When the Tigers won, their supporters in the rooms burst into spontaneous applause for coach Terry Wallace. No other team's change room fills or empties so completely according to their results. Nor, for that matter, does any other team's grandstand.
It had been 323 days. The wife of a press box stalwart and Richmond supporter was pregnant then; now the baby can walk.
Kayne Pettifer, the unlikely hero who kicked the last two goals of yesterday's match, did not sing the theme song at all last year. Now he stood in the centre of the change room, the cameras upon him. His guernsey was torn, his eye was blackened, but his smile was broad.
When the Tigers last won, he was sharing a house with a couple of teammates who are no longer at the club. He knew it must have been close for him, too.
Richmond is a club that does not recognise half-measures. It lost in a record number of games, money, and respect. It changed coaches, but lost again last week, pathetically.
Then, at this lowest ebb, it lost its major sponsor, so late in the piece that the TAC's name and slogan was still apparent on guernseys and other kit yesterday. This was a club that needed to win something.
Wallace said he thought the Tigers were too focused last week on winning and the redemption it would bring, and not enough on the kicks, marks, handballs and plans that would bring it. But football is about winning, or what's the point?
No fan expects his or her team to win every week, but nor do they expect non-stop defeat and the ridicule it attracts. The head will tell them it is mostly good-natured, but the heart hurts just the same.
It was this verity that made yesterday's wooden spoon rematch perversely as absorbing in the previous night's grand final return bout. For each club, this match carried a premium, because it was a chance to win.
The outcome was a match without much polish, but with another quality that in its own way shines even more brightly: desperation and its spawn, inspiration. It also had the sort of spiteful edge that can exist only when two teams really mean it. It was a grand final of a kind.
Wallace was not triumphal at the end, just pleased that those long summer hours of planning that he said last week might as well have been spent in the pub were not wasted after all.
He will know that for long stretches of this match, Hawthorn looked a likelier team of the future.
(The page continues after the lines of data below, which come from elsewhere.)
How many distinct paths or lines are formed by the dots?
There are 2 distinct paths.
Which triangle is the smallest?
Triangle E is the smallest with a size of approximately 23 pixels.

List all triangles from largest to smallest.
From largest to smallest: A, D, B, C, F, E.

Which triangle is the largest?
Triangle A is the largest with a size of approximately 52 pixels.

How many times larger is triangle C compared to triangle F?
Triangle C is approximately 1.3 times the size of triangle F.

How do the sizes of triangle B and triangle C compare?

He, like everyone else in the ground, was in awe of the sleek talent of Lance Franklin, exposed on an AFL field for the first time yesterday, but not likely to be fully realised for a couple of years.
The Hawks worked like navvies, but for a pittance of a reward. But the Tigers worked hard, too. The coach was trying to bring a hobbling Kane Johnson to the bench in the last quarter when the skipper snapped a goal.
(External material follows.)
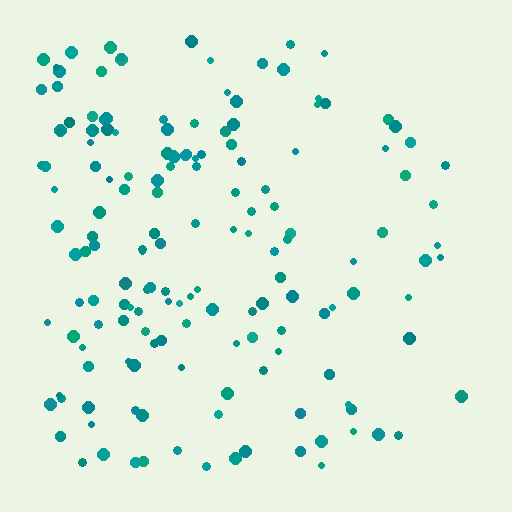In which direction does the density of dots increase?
From right to left, with the left side densest.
Pettifer was on his own admission a spent force, with hands on hips, when the loose ball came his way for the goal that completed the result.
The consensus before the match was the Tigers have a better list at the moment, and it was this that won them the day yesterday. But a year is a long time, and football changes by the minute.
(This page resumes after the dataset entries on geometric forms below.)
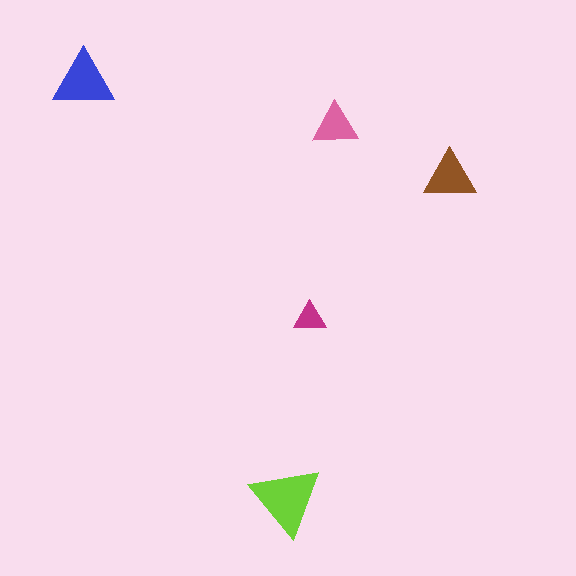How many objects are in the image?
There are 5 objects in the image.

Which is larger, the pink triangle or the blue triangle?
The blue one.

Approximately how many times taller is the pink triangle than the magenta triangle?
About 1.5 times taller.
When Darren Gaspar passed truly yesterday after twice kicking the ball astray, the Tiger fans gave him a bronx cheer (which he acknowledged). But by match's end, he was one of the sainted again.
Wallace said these were just games, but he has been part of enough football fairytales to know otherwise. Wallace said that the process was what mattered, but knows that a win by any other name tastes as sweet. No winner in its moment of triumph slaps hands and screams about great process.
In the rooms, no one was singing the theme song. The gaps on the wall where the TAC posters once hung were a reminder that the next twist might only be a week away. But at least the Tigers could look each other and their supporters in the eyes.
When the Tigers won, they rejoiced because victory - however humble, however qualified - beats the hell out of losing.